I wear his blue tie over a dress and calmly twist the knot. His sisters explain how he chased bugs deep into the summer heat and lost snakes in the house. This was what he was. Before this city, he was blazing youth racing through a Texas suburb, catching crickets and climbing trees.

The story he told most often ends with a clean bite to the arm from a wild raccoon. He never told his parents; getting a rabies shot was too scary for his 10-year-old logic. Somehow, in the moment, the diurnal raccoon seemed safe enough. I guess, in the end, it was.

People usually responded with some choked-back laughter and a smiling, shocked awe—  the sort of dinner party story that captured the room. I couldn’t tell if it was his bad decisions or the image of this cautious engineer chasing raccoons that shocked them more.
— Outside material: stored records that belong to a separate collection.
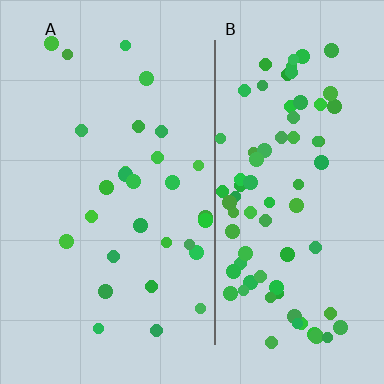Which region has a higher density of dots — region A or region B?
B (the right).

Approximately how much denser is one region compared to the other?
Approximately 2.8× — region B over region A.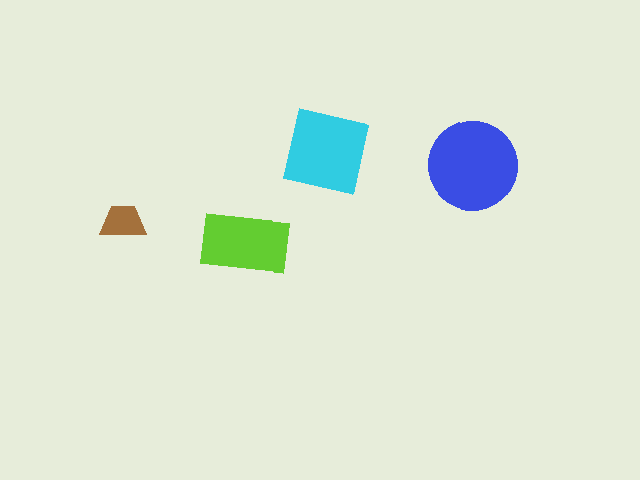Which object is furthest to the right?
The blue circle is rightmost.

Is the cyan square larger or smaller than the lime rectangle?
Larger.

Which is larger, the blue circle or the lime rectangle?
The blue circle.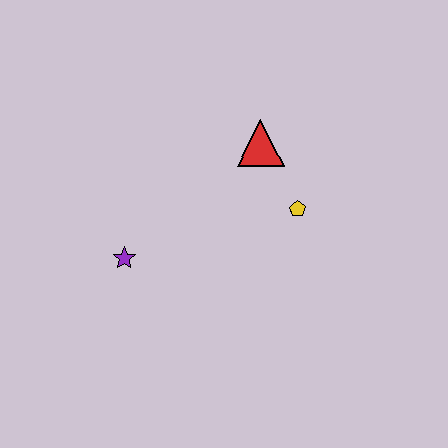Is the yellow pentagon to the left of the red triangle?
No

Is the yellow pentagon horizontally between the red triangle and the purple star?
No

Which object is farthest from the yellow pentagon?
The purple star is farthest from the yellow pentagon.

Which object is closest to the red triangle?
The yellow pentagon is closest to the red triangle.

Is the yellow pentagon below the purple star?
No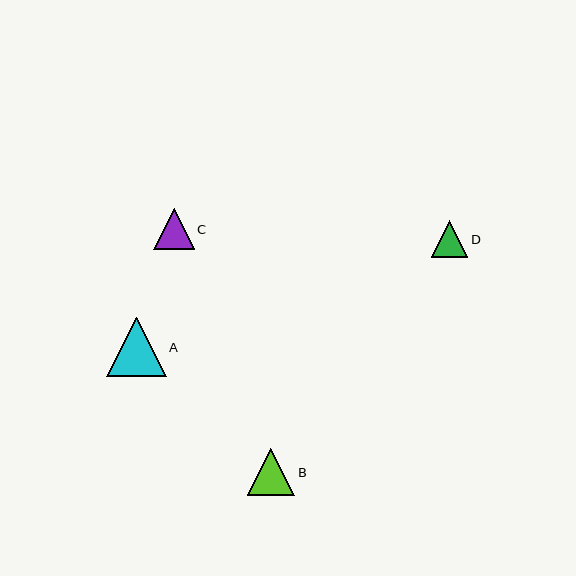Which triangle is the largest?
Triangle A is the largest with a size of approximately 60 pixels.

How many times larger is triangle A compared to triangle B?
Triangle A is approximately 1.3 times the size of triangle B.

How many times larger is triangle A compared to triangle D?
Triangle A is approximately 1.6 times the size of triangle D.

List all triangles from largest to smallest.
From largest to smallest: A, B, C, D.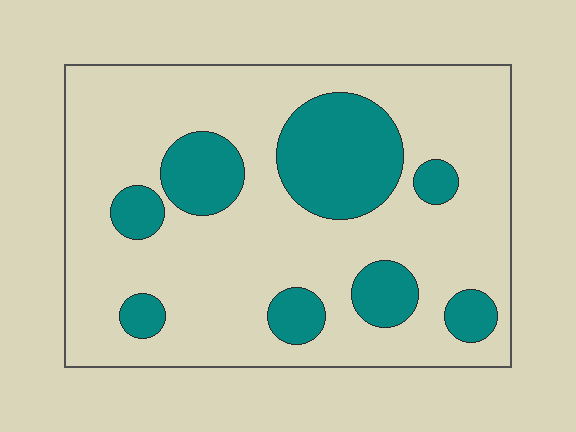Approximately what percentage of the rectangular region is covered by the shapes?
Approximately 25%.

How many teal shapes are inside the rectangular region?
8.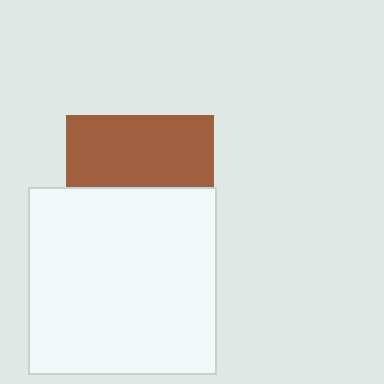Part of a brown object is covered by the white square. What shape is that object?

It’s hard to imagine him running through the forest, six-foot-five, long sinewy arms that fall like cooked spaghetti and an upturned grin.

He always grimaced a little after he told this story. He’d chuckle sheepishly and say something about how grateful he was to be alive. I know he meant it as a cautionary tale, but it wasn’t. All that context mattered because living in such a free way, he could only have been living for himself. There’s a version of him that caught wild raccoons when the internet didn’t exist; when this world was his world.

When I leave the service the sky is frozen, black as the oaks. I lie on the wet grass. I can barely make out the tadpoles in the creek, faded shadows in the dark, as the bigger frogs call. I can still hear them as I rest here, not as still as glass but carefully breathing.